I opted to solve this by grouping over the 2 categories and taking the mean for each combination, then i take this grouped data and pivot by setting the alcohol consumption as index and the smoking are as columns.

In [6]:
grouped_geo_rating_df = geo_rating_df.groupby(['alcohol','smoking_area'])[['rating','food_rating', 'service_rating']].mean().reset_index()
grouped_geo_rating_df.pivot(index='alcohol', columns='smoking_area', values='rating')

smoking_area,none,not permitted,only at bar,permitted,section
alcohol,Unnamed: 1_level_1,Unnamed: 2_level_1,Unnamed: 3_level_1,Unnamed: 4_level_1,Unnamed: 5_level_1
Full_Bar,1.305556,0.857143,,1.5,1.272727
No_Alcohol_Served,1.186788,1.124402,,1.114286,1.265823
Wine-Beer,1.217391,1.0,1.368421,1.3,1.275


Wonderful! Now we have for each combination an average rating, notice however that not every combination has the same sample size, so comparing might be tricky if you only have a few ratings.

To figure that out I counted the ratings per combination.

In [7]:
geo_rating_df.groupby(['alcohol','smoking_area']).count().reset_index().pivot(index='alcohol', columns='smoking_area', values='rating')
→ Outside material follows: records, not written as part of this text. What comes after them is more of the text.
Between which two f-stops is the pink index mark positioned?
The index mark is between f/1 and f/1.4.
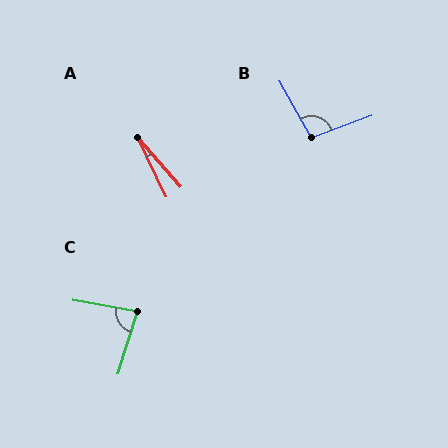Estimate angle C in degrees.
Approximately 83 degrees.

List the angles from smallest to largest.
A (16°), C (83°), B (99°).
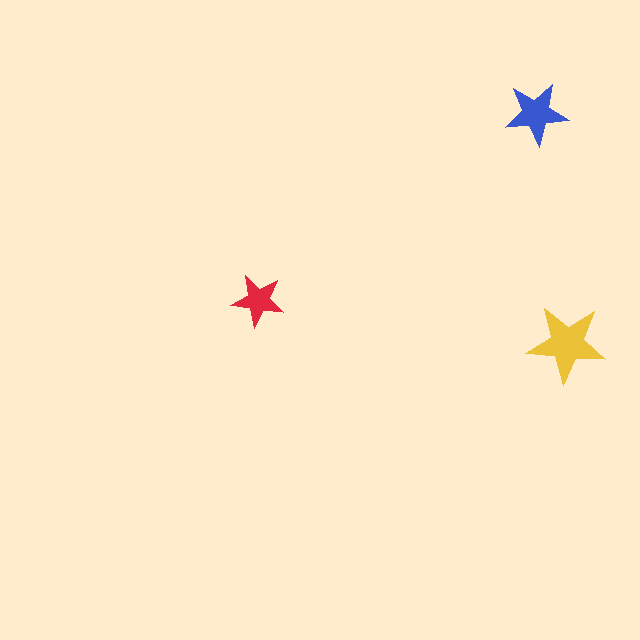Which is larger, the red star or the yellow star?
The yellow one.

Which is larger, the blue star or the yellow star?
The yellow one.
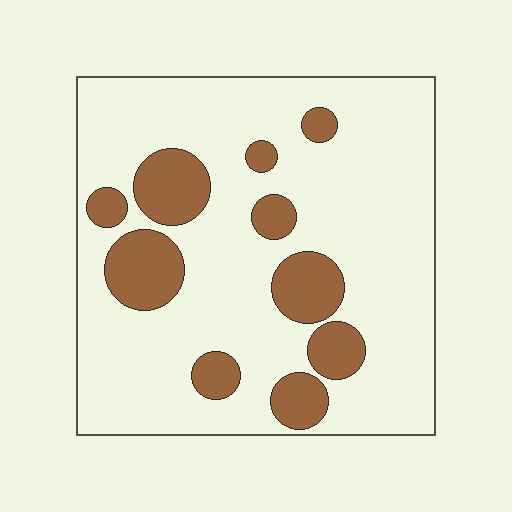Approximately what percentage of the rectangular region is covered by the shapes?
Approximately 20%.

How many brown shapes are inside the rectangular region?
10.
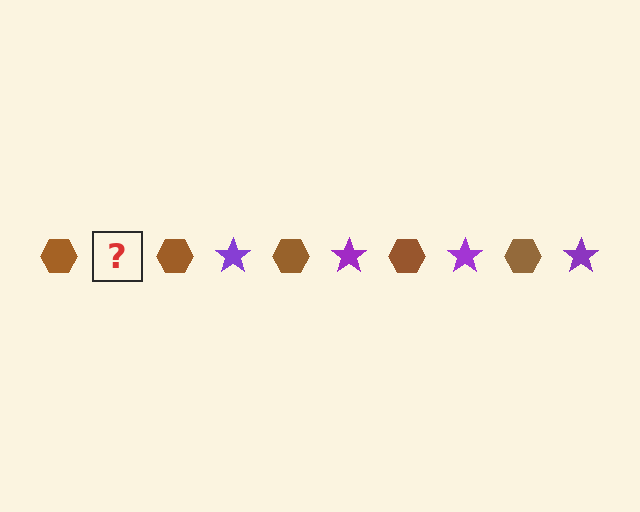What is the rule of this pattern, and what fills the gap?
The rule is that the pattern alternates between brown hexagon and purple star. The gap should be filled with a purple star.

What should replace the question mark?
The question mark should be replaced with a purple star.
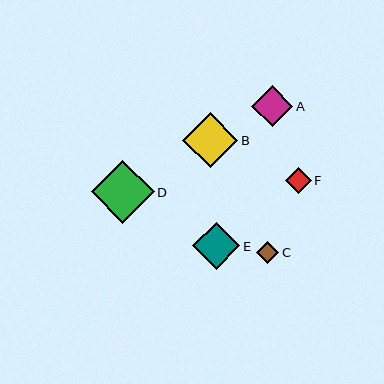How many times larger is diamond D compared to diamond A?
Diamond D is approximately 1.5 times the size of diamond A.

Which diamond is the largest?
Diamond D is the largest with a size of approximately 63 pixels.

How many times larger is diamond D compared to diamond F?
Diamond D is approximately 2.4 times the size of diamond F.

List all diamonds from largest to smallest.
From largest to smallest: D, B, E, A, F, C.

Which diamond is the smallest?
Diamond C is the smallest with a size of approximately 22 pixels.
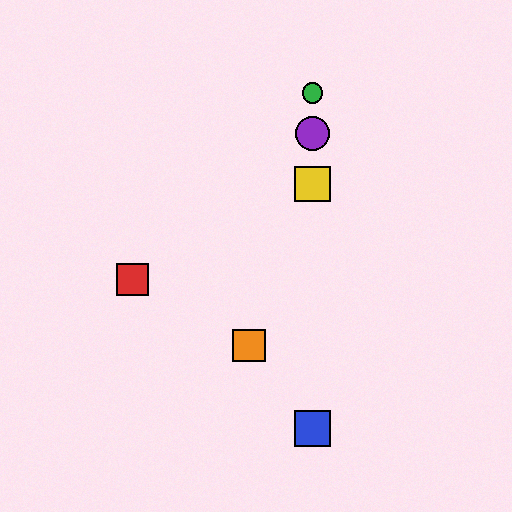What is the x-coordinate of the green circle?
The green circle is at x≈313.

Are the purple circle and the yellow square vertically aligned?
Yes, both are at x≈313.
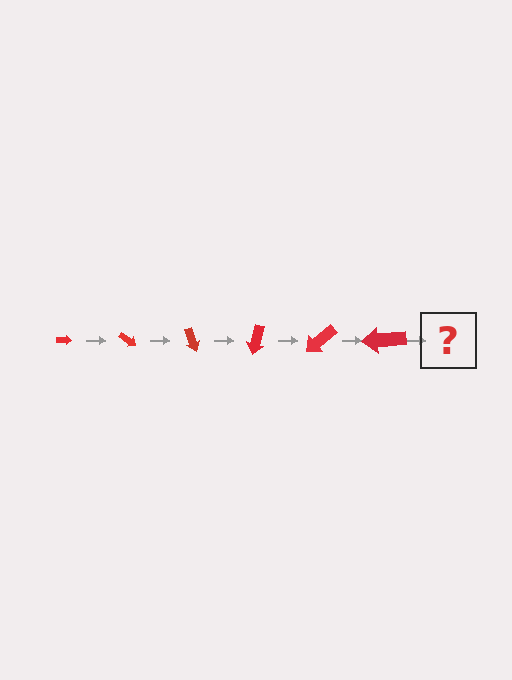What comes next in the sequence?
The next element should be an arrow, larger than the previous one and rotated 210 degrees clockwise from the start.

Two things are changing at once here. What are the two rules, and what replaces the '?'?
The two rules are that the arrow grows larger each step and it rotates 35 degrees clockwise each step. The '?' should be an arrow, larger than the previous one and rotated 210 degrees clockwise from the start.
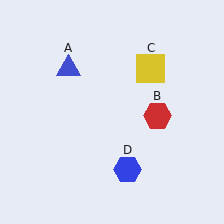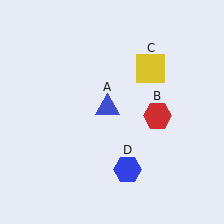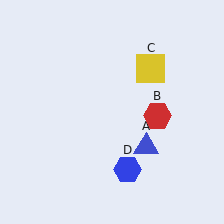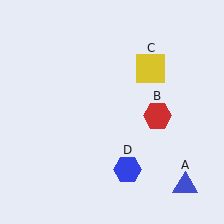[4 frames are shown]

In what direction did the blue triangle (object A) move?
The blue triangle (object A) moved down and to the right.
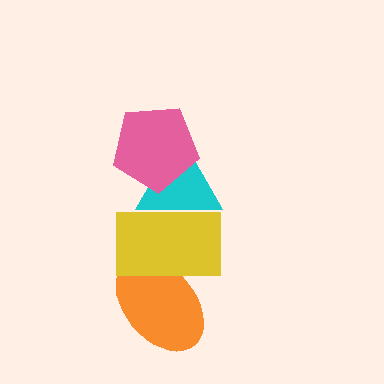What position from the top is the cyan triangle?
The cyan triangle is 2nd from the top.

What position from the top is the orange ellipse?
The orange ellipse is 4th from the top.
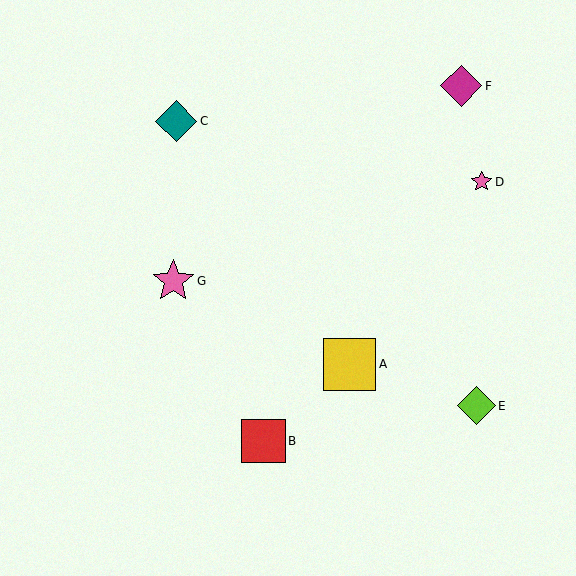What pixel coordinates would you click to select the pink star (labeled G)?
Click at (173, 281) to select the pink star G.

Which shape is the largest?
The yellow square (labeled A) is the largest.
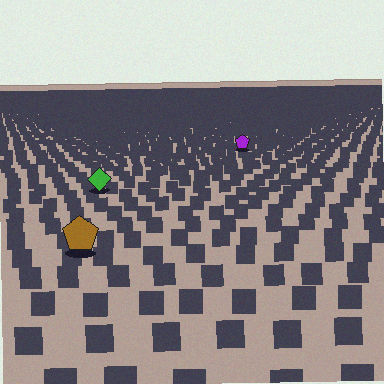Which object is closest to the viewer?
The brown pentagon is closest. The texture marks near it are larger and more spread out.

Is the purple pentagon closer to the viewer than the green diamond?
No. The green diamond is closer — you can tell from the texture gradient: the ground texture is coarser near it.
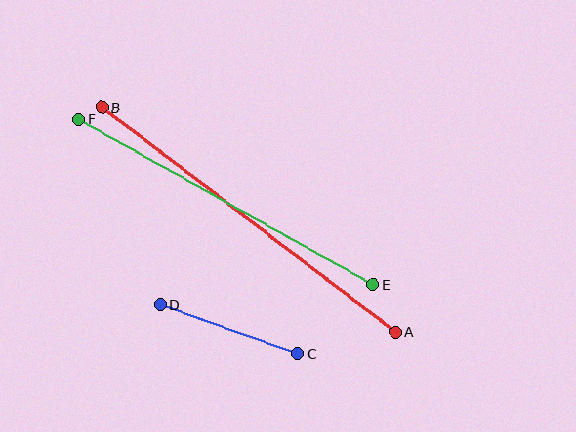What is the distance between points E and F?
The distance is approximately 337 pixels.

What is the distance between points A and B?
The distance is approximately 370 pixels.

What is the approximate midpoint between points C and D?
The midpoint is at approximately (229, 329) pixels.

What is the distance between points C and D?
The distance is approximately 146 pixels.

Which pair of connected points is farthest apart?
Points A and B are farthest apart.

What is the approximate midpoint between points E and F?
The midpoint is at approximately (226, 202) pixels.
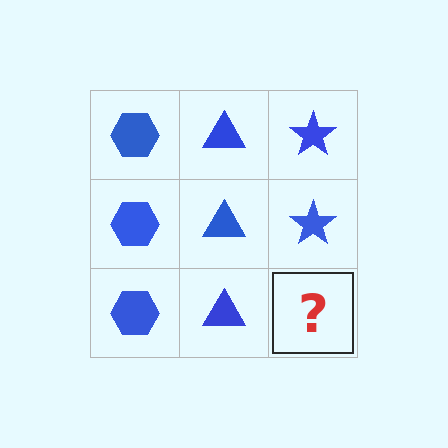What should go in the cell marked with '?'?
The missing cell should contain a blue star.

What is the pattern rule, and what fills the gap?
The rule is that each column has a consistent shape. The gap should be filled with a blue star.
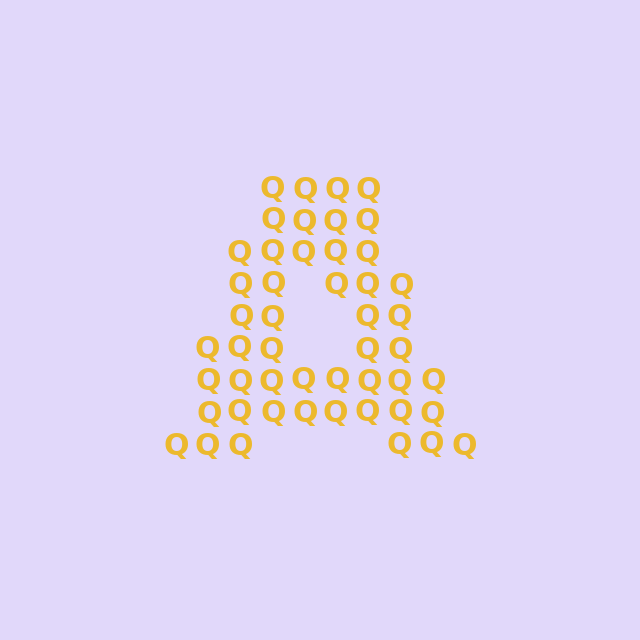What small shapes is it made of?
It is made of small letter Q's.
smoking_area,none,not permitted,only at bar,permitted,section
alcohol,Unnamed: 1_level_1,Unnamed: 2_level_1,Unnamed: 3_level_1,Unnamed: 4_level_1,Unnamed: 5_level_1
Full_Bar,36.0,7.0,,4.0,33.0
No_Alcohol_Served,439.0,209.0,,35.0,79.0
Wine-Beer,161.0,9.0,19.0,10.0,120.0


It seems that there might e a correlation between the 2 categories, as a lot of place where smoking is not permitted/none, there is no alcohol served, which makes sense.
Comparing the ratings with alcohol allowance for places where smoking is not permitted is not a good idea, the counts are 7, 209 and 9, very unbalanced.

In [8]:
geo_df.columns

Index(['placeID', 'latitude', 'longitude', 'the_geom_meter', 'name', 'address',
       'city', 'state', 'country', 'fax', 'zip', 'alcohol', 'smoking_area',
       'dress_code', 'accessibility', 'price', 'url', 'Rambience', 'franchise',
       'area', 'other_services'],
      dtype='object')

I printed the columns above, perhaps you could figure out a relation between the price category and the (R)ambience of the restaurant?
Perhaps there are other combinations of which I did not think of, try some out!